Darüber hinaus hat es das Finanzamt auch unterlassen, Ermittlungen darüber anzustellen, ob an den in den Aufzeichnungen des Bw. aufscheinenden Daten tatsächlich Auszahlungen an die jeweiligen Subunternehmer erfolgten, da - wie vom Bw. auch angegeben - zumeist Zahlungen vor Rechnungslegung erfolgten. Eine Überprüfung der Aufzeichnungen in dieser Hinsicht, aus der auch Rückschlüsse gezogen werden könnten, ob die tatsächlich ausbezahlten Beträge dem Unternehmen den Aufzeichnungen zufolge auch zur Verfügung standen, ist jedoch unterblieben, obwohl daraus Rückschlüsse auf nicht deklarierte Einnahmen hätten gezogen werden können.
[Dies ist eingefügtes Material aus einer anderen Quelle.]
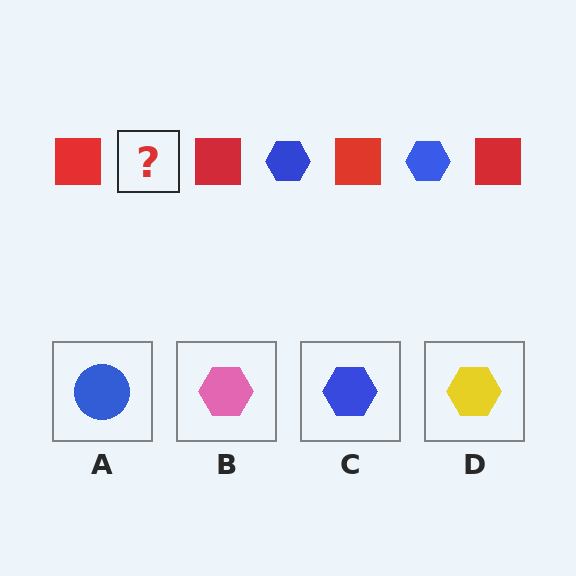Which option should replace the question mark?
Option C.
Weiters wurde seitens der Betriebsprüfung im Bp-Bericht fälschlich behauptet, dass für das Jahr 2000 dem Prüfer keine Belege vorgelegt wurden - obwohl der Betriebsprüfer in seiner Stellungnahme vom selbst bestätigt, dass die Belege für das Jahr 2000 sehr wohl bei der Schlussbesprechung vorhanden waren.
Weder lassen sich aus dem Bp-Bericht im Jahre 2001 die konkreten Gründe für die Verhängung eines Sicherheitszuschlages, noch dessen Höhe den Darstellungen der Finanzamtsvertreter entnehmen. Diesbezüglich wird darauf hingewiesen, dass die Verhängung eines Sicherheitszuschlages nur dann zulässig ist, wenn Gründe für die Annahme vorliegen, dass Einnahmen nicht erklärt wurden. Derartige Gründe wurden jedoch nicht angeführt.
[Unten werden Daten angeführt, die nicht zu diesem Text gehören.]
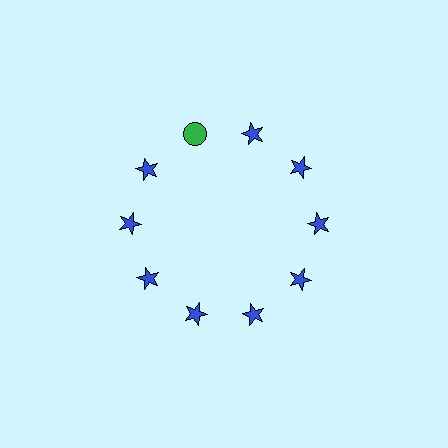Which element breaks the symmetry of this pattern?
The green circle at roughly the 11 o'clock position breaks the symmetry. All other shapes are blue stars.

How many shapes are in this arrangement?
There are 10 shapes arranged in a ring pattern.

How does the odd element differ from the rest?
It differs in both color (green instead of blue) and shape (circle instead of star).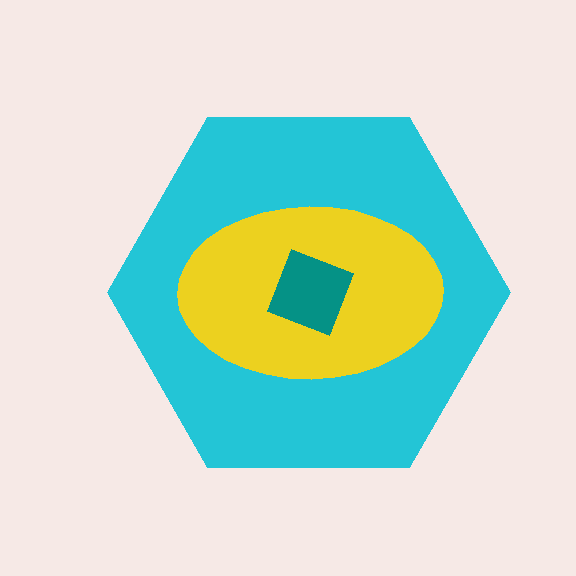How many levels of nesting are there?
3.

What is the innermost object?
The teal square.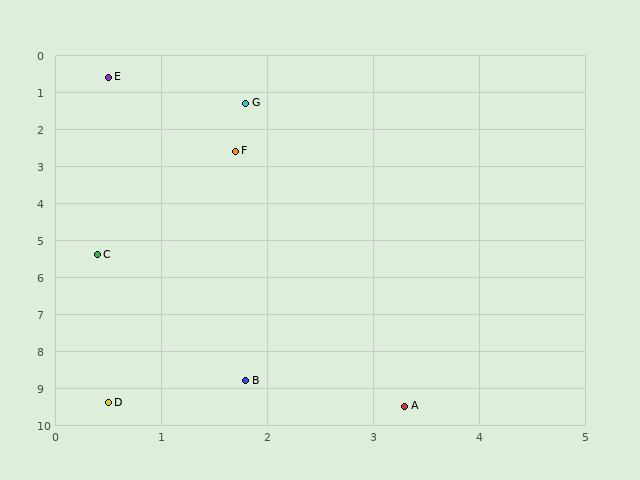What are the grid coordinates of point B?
Point B is at approximately (1.8, 8.8).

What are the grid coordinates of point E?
Point E is at approximately (0.5, 0.6).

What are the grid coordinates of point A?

Eine im § 289 Abs. 1 BAO geforderte Unterlassung von Ermittlungen kann sich auch daraus
ergeben, dass erstmals in der Berufung oder im Vorlageantrag Umstände releviert werden
(kein Neuerungsverbot nach § 280 BAO) und die Abgabenbehörde erster Instanz vor
Berufungsvorlage (§ 276 Abs. 6 erster Satz BAO) keine diesbezüglichen Ermittlungen
durchgeführt hat (vgl. Ritz, Bundesabgabenordnung, Kommentar, 3. Auflage, § 289 Tz 11).
Das Finanzamt hätte daher nach Einbringung der Berufung zu ermitteln gehabt, ob die Buchhaltungsbelege für alle Streitjahre vollständig vorhanden sind und sich tatsächlich daraus eine Schätzungsberechtigung mittels Sicherheitszuschlag rechtfertigen lässt.
Das Finanzamt hätte den Abgabepflichtigen u.a. auffordern müssen, die Namen und Adressen der Geschäftspartner sowie die Höhe der erzielten Bar-Einnahmen (á conto Zahlungen) bzw. Kontoüberweisungen bekannt zu geben und einen Nachweis darüber abzuverlangen.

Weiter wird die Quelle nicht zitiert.